The Bank of Israel's announcement of its interest rate for March will be made this evening after the monetary committee makes its decision on Monday. The thinking is that the base interest rate will either be left at its current 1.75% or be lowered to 1.5%.
Analysts are mindful of the central bank's announcement last week that it would be taking new steps in the mortgage market to cool housing demand. This stance seems to make it less likely that the central bank would lower interest rates, as doing so would increase demand for housing and work at cross-purposes with its effort to dampen demand. Nonetheless, the prospect of a reduction in the March rate is not being ruled out.

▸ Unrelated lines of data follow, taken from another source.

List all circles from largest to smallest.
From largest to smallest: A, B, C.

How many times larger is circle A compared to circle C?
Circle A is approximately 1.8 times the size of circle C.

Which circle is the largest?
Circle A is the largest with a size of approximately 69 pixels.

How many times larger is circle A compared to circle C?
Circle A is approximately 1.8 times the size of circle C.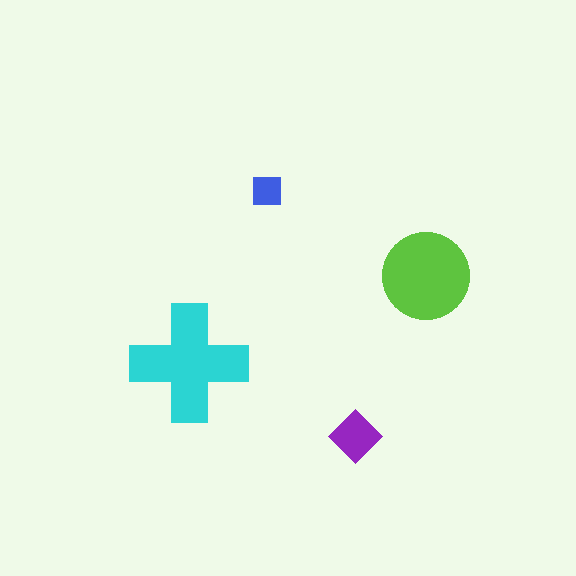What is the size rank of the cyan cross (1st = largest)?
1st.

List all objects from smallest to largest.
The blue square, the purple diamond, the lime circle, the cyan cross.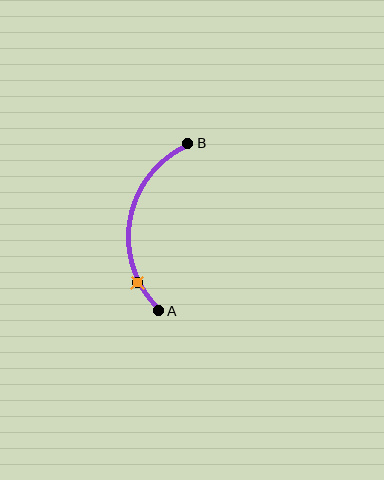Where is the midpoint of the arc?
The arc midpoint is the point on the curve farthest from the straight line joining A and B. It sits to the left of that line.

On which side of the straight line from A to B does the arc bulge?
The arc bulges to the left of the straight line connecting A and B.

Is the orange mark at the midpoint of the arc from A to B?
No. The orange mark lies on the arc but is closer to endpoint A. The arc midpoint would be at the point on the curve equidistant along the arc from both A and B.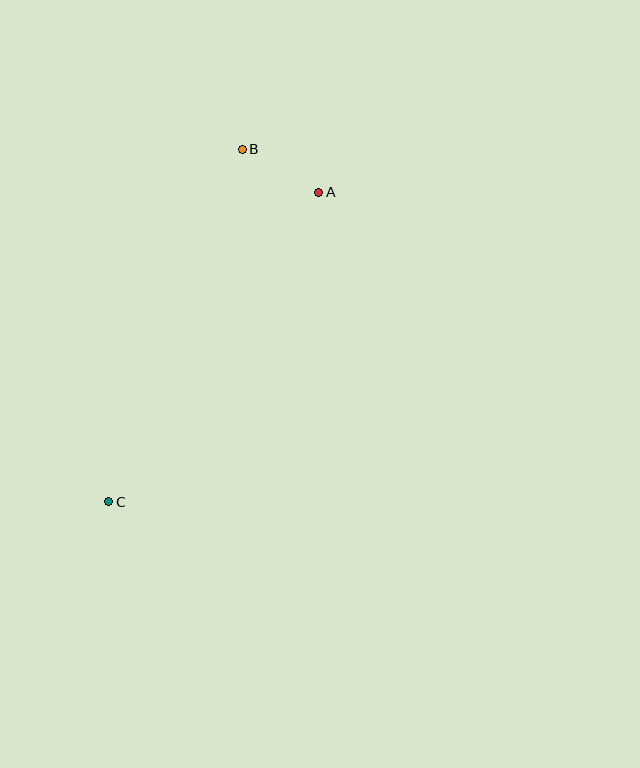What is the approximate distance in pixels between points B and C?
The distance between B and C is approximately 377 pixels.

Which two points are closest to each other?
Points A and B are closest to each other.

Last week a Bloomberg survey of 18 economists found that eight of them forecast a base rate reduction of 0.25% for March. Nonetheless, the news service noted, three of the four decreases in interest rates last year were not predicted by most of the analysts surveyed. Several significant factors would lend support to a reduction in the base rate, most importantly the disappointing economic growth figures over the past several months.
According to the Central Bureau of Statistics, in the last quarter of 2012 the economy grew at an annualized rate of 2.5%, and the expectation is that growth will continue to be sluggish in the coming months compared to the economy's potential. Also supporting a lower interest rate to help jump-start the economy are the weak foreign trade figures of recent months.
Finally, the strength of the shekel against the dollar, which is supported by relatively high interest rates here compared to the United States, is also an argument in favor of a lower rate. A strong shekel is especially problematic for exporters because it makes Israeli products more expensive when prices are translated into foreign currencies.
On the other hand, other major factors would lead to a decision to keep interest rates where they are, at least for another month. The most compelling of these is that a reduction of interest rates would spur additional demand in the already overheated housing market. Other factors in support of leaving the rate at 1.75% are the argument that any change should await the formation of a new government following last month's election, and the approval of the 2013 budget; and the sluggishness of overseas markets.
Monetary experts suggested yesterday that the Bank of Israel has proven in the past that it is capable of dealing with the strong shekel through means other than the interest rate. In the past, the central bank has bought up dollars to prop up its value against the shekel. (See related story on page 9. ) This approach has the advantage of not overheating the housing market.